The numbers in the “Solar kWh” column seen in the table above were generated by the PVWatts website, which uses historical weather data, and takes into account tilt angle, direction, and various sources of losses to come up with the numbers. It is trusted source for modeling Solar Power Systems.
NOTE: 10% SYSTEM LOSSES IS VERY CONSERVATIVE. ACTUAL LOSSES COULD BE LESS, WHICH WOULD RESULT IN HIGHER SOLAR OUTPUT VALUES
Another option would be to look at the website below to get a better idea of how the output of a Solar Power System changes with respect to different factors.
ELECTRICITY PRICE ESCALATION
Since 2007 the average yearly increase in electricity prices has been 6.5%. Only 11 years ago, the cost of electricity before taxes was 6.65 cents per kWh, and now in 2018 it is 11.41 cents per kWh.
Proof of this is shown below in a Report by BC Hydro, and a study by Hydro-Quebec, both of which can be found at the following links.

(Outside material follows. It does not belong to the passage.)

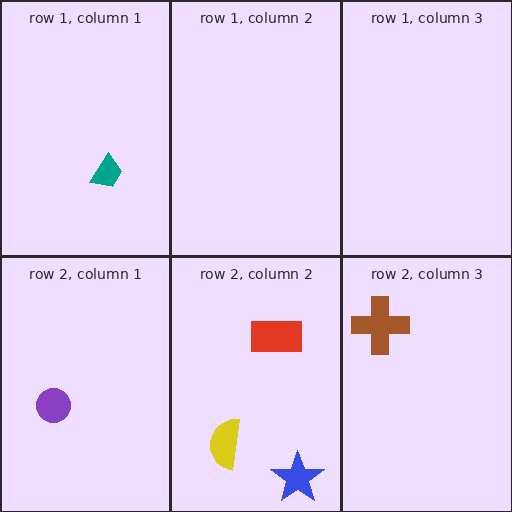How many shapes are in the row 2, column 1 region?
1.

A solar PV system is expected to last 30 years or more. Evidence of this is supported by studies leading Solar Manufacturers and reports of systems that were installed as far back as the early 1980s (using early 80s technology!) and are still going strong, showing very little change in Solar Power production.
I wanted to show this table again before I continued on to a comparison of investing in a Solar Power System versus putting money into a Registered Investment, Non-Registered Investment, or Mutual Fund at current rates.
The “Interest On Savings @ 1.5%” column shows how much interest is earned per year on the amount of money saved on electricity by a Solar Power System. I am assuming here that this money is going into a Registered Investment so that I do not have to take into account Income or Capital Gains taxes.
COMPARISON WITH OTHER INVESTMENTS
Is it fair to say that investing in a Solar Power System today would result in a greater Return On Investment than if you were to put your money into a Registered Investment, Non-Registered Investment, or Mutual Fund at today’s rates?
I am not a financial advisor, but I felt it necessary to delve as deep as possible into the financial aspects of owning a Solar Power System, in order to address the concerns by many that it does not make sense in BC. I hope I have shown here that it not only makes sense, but that investing in a Solar Power System is a great investment.